“Let all things now living a song of thanksgiving to God the Creator triumphantly raise;
Who fashioned and made us, protected ans stayed us, who guides us and leads to the end of our days.
His banners are o’er us, his light goes before us, a pillar of fire shining forth in the night,
’til shadows have vanished and darkness is banished, as forward we travel from light into light.”
Thanksgiving is close upon us, and what a great and refreshing time of the year it is. If you’re like me, it takes me all the way to Thanksgiving day to really consider what I’m thankful for. Perhaps its because my family has a wonderful tradition of “passing the corn” and sharing what God has blessed us with in the last year, so the day-of I scramble for something to say! But what if I had a whole month of thankful reflection on God’s blessings? What if you used these next few weeks to practice developing a thankful heart?

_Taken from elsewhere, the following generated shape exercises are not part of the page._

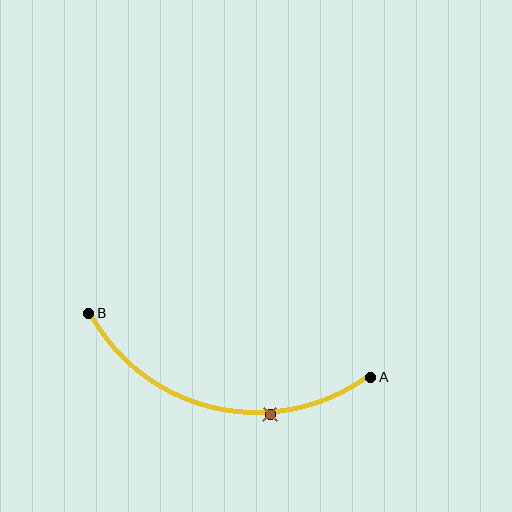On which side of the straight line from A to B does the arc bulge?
The arc bulges below the straight line connecting A and B.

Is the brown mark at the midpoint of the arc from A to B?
No. The brown mark lies on the arc but is closer to endpoint A. The arc midpoint would be at the point on the curve equidistant along the arc from both A and B.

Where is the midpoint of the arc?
The arc midpoint is the point on the curve farthest from the straight line joining A and B. It sits below that line.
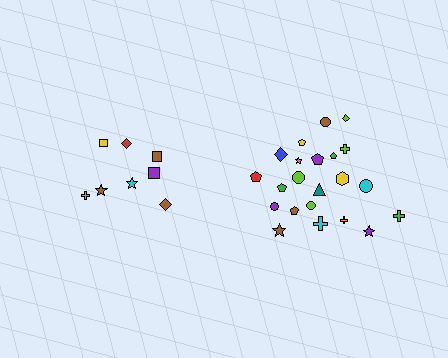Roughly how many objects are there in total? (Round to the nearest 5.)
Roughly 30 objects in total.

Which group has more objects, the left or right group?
The right group.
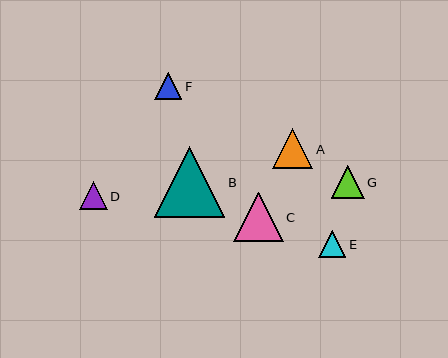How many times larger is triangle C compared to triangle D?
Triangle C is approximately 1.8 times the size of triangle D.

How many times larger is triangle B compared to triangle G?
Triangle B is approximately 2.1 times the size of triangle G.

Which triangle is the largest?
Triangle B is the largest with a size of approximately 71 pixels.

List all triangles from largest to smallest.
From largest to smallest: B, C, A, G, D, F, E.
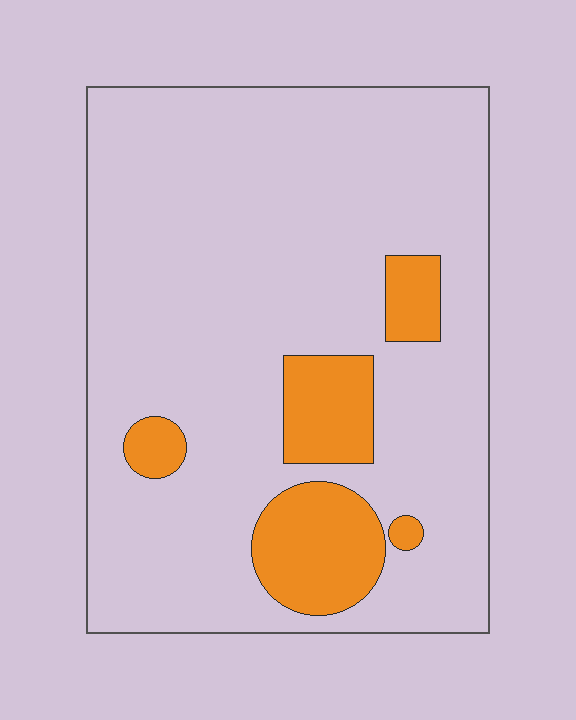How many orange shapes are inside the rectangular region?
5.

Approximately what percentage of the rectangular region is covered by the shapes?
Approximately 15%.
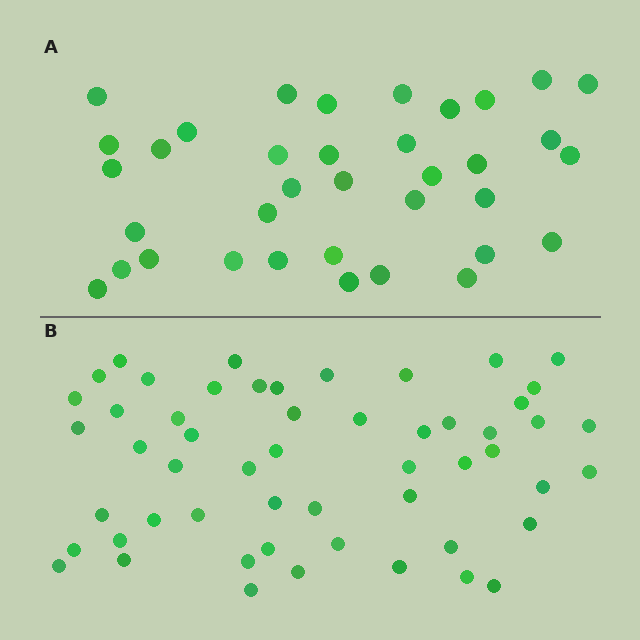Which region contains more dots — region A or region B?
Region B (the bottom region) has more dots.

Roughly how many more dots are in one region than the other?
Region B has approximately 20 more dots than region A.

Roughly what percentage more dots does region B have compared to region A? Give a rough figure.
About 50% more.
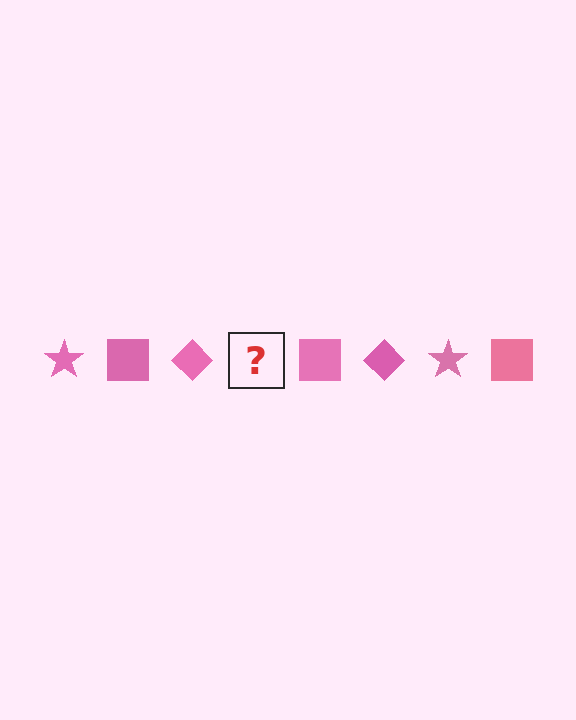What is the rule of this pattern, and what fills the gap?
The rule is that the pattern cycles through star, square, diamond shapes in pink. The gap should be filled with a pink star.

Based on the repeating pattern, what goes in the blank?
The blank should be a pink star.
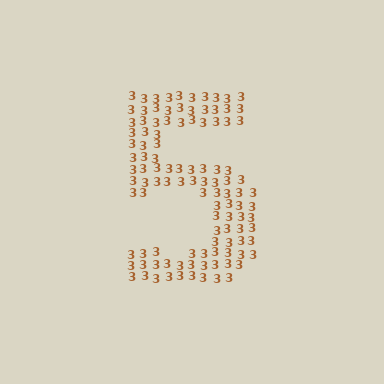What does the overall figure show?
The overall figure shows the digit 5.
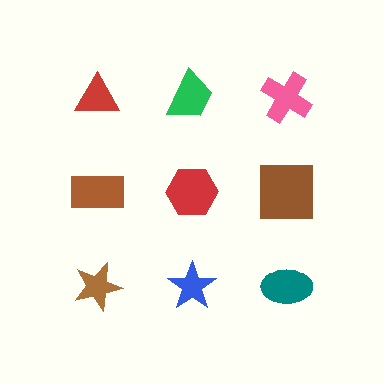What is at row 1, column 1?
A red triangle.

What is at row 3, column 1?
A brown star.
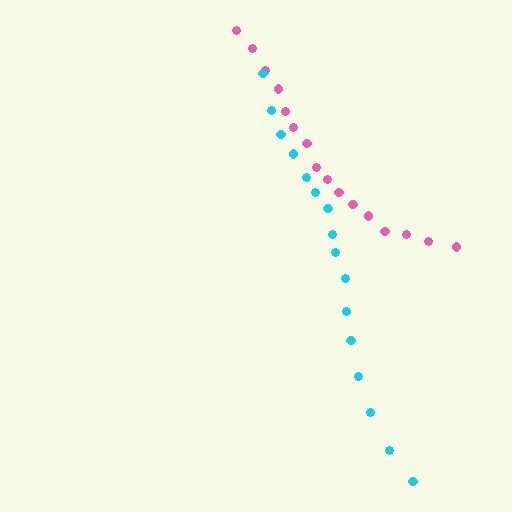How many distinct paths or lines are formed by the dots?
There are 2 distinct paths.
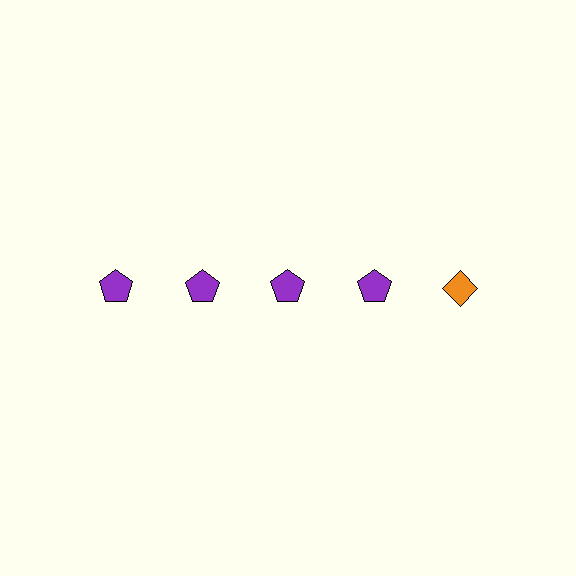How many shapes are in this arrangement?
There are 5 shapes arranged in a grid pattern.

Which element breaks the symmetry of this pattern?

Ted opened our brief series on thankfulness by helping us see some of the reasons why we may not have thankful hearts and lives. Perhaps a most poignant illustration involves agriculture. Ted used blueberries, but since I grew up just a few miles from the strawberry capital of the world, I discovered this same phenomenon at work in strawberries. The berries need just the right amount of cold weather to grow. If they get too little, their growth will be truncated. However, and perhaps worse, if it gets too cold, the berries will just die. In this case, farmers will sprinkle a light layer of water on the berries right before it freezes. This “insulates” them at close to 32° so they will be protected against much colder temperatures. Its fascinating, really, but it is often the way our hearts insulate themselves against pain by retreating from thankfulness. Displaying our gratefulness inevitably brings us into the circle of vulnerability. To be thankful we have to actually engage with real people, in real circumstances, in this real world. We must leave the distant past of’ “what things used to be like,” come back from the fantasy world of “what we wish life were like,” and simply live in the present. Thankful hearts are hearts thoughtfully and gratefully embedded in the present.

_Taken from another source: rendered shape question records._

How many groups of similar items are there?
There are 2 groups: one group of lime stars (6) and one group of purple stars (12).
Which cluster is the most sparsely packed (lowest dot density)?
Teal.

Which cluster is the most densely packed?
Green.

And so I suppose the simplest question for the day is, “what are you thankful for today, in this season?” This is why I love the first line from the hymn above: “Let all things now living a song of thanksgiving to God the Creator triumphantly raise.” It reminds us that, in God’s family, every season, for every living thing, is a season for thankful living. If it hasn’t already, may this season of thankfulness for you begin today.